Dès lors qu’une personne décide d’entrer dans la sphère commerciale, elle va être nécessairement soumise tant à un statut particulier (celui du commerçant qui comporte des droits mais aussi des obligations) qu’à un régime juridique particulier (régime de l’acte de commerce distinct de l’acte civil). Ainsi par exemple, le commerçant va-t-il être soumis à une présomption de solidarité, à une prescription plus courte qu’en droit civil, à l’obligation de tenir une comptabilité, à celle de s’immatriculer au registre du commerce et des sociétés, etc. Face à de telles dérogations au droit commun, face à de tels impératifs, il n’est pas rare que l’exercice d’une activité commerciale se fasse en commun. En effet, il est toujours plus rassurant d’être au moins deux plutôt que tout seul dans une aventure commerciale. L’activité économique est même souvent exercée par un couple, d’autant que ce dernier peut constituer un terrain propice au développement et à la pérennité d’une telle activité et que le temps où, dans le couple, seul l’homme travaillait et subvenait aux besoins du ménage est largement dépassé et révolu. Mais, la forme du couple peut revêtir des réalités fort disparates. Dans un contexte du renouveau de la notion de famille, le mariage n’est plus la seule forme d’union possible. Il se trouve concurrencé, évidemment par le concubinage qui n’emporte lui aucune conséquence particulière, aussi et surtout par le pacte civil de solidarité (PACS ci-après), né en 1999 et largement rénové par la loi du 23 juin 2006 portant réforme des successions et des libéralités. Si donc le couple peut être le terrain privilégié d’une activité commerciale, surtout dans ps*s des entreprises familiales, il emporte du reste des conséquences importantes sur le statut du commerçant, qu’il ait choisi de se former et d’exister dans les liens du mariage (I) ou au contraire qu’il ait préféré, à mi-chemin entre une vie maritale et une union libre, un PACS (II).

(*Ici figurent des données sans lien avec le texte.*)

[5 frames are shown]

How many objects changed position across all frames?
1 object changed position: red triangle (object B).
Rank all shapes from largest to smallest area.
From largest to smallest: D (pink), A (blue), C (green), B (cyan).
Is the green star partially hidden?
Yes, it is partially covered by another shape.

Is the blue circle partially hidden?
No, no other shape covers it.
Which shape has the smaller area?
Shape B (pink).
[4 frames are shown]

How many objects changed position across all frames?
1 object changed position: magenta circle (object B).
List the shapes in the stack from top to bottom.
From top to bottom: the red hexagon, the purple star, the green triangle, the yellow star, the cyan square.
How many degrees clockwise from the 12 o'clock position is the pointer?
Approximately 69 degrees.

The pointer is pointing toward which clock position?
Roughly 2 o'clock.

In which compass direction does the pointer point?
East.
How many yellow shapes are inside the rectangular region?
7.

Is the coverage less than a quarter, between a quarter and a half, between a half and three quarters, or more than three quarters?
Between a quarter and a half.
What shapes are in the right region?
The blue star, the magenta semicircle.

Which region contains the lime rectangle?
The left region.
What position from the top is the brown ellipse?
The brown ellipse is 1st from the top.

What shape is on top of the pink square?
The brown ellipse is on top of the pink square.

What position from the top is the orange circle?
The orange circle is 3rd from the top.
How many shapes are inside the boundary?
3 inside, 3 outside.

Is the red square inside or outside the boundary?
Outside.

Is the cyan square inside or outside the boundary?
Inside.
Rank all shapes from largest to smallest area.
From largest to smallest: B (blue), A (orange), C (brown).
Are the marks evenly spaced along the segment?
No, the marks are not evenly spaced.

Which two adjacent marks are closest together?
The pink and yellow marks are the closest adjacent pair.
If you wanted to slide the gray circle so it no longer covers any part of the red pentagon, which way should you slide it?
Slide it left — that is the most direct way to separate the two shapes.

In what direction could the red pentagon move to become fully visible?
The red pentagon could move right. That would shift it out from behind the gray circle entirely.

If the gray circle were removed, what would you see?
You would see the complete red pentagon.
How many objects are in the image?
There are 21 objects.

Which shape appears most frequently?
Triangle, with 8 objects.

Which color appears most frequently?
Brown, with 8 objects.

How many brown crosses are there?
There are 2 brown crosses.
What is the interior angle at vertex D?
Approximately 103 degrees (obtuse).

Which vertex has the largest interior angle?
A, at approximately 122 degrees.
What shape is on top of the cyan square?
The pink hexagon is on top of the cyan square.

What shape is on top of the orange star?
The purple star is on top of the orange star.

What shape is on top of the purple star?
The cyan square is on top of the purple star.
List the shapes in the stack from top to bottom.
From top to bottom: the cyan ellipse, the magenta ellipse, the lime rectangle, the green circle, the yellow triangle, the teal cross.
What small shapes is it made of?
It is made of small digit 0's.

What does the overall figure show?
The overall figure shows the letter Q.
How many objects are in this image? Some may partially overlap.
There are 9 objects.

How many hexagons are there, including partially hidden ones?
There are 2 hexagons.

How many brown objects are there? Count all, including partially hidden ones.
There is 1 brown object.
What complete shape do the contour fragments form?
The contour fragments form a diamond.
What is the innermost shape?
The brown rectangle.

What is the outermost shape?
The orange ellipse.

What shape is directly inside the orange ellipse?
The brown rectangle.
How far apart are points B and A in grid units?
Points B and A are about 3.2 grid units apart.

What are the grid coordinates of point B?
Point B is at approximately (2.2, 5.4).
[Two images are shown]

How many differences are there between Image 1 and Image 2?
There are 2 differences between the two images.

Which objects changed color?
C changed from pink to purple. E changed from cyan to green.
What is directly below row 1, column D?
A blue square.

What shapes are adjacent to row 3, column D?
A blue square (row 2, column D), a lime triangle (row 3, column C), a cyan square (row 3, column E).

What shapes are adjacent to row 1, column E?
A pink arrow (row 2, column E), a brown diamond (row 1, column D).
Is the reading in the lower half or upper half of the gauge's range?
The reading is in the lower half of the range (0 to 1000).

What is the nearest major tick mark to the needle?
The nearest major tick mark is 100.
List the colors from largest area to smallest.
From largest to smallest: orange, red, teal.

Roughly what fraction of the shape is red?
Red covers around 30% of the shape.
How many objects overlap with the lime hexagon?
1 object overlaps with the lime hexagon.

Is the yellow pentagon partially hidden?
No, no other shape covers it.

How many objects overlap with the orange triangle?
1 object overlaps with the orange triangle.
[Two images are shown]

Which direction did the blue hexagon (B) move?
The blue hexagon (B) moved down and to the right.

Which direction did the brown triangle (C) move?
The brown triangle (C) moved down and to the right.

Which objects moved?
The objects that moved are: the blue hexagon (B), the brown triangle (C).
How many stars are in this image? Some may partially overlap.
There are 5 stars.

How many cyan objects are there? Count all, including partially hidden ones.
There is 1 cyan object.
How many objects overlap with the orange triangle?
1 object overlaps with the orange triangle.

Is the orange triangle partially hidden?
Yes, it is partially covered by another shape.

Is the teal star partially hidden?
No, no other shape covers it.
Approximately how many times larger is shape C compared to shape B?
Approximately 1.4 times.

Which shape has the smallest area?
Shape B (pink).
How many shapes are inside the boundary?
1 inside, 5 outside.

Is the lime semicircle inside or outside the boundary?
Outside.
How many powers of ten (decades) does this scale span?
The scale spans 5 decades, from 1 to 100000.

I- L’exercice de l’activité commerciale au sein du couple marié
Être commerçant sans être marié est une chose. Etre commerçant et être marié en est une autre. Indéniablement, le mariage entraîne pour le statut du commerçant des changements notables (A). Réciproquement, l’activité commerciale influence les relations du couple, à tel point que même si un seul des deux époux est commerçant, il y a de fortes chances pour que l’autre époux participe à l’activité de son conjoint sans pour autant revêtir la qualité de commerçant. Aussi, le législateur est intervenu pour prendre en considération la participation du conjoint à l’activité commerciale (B).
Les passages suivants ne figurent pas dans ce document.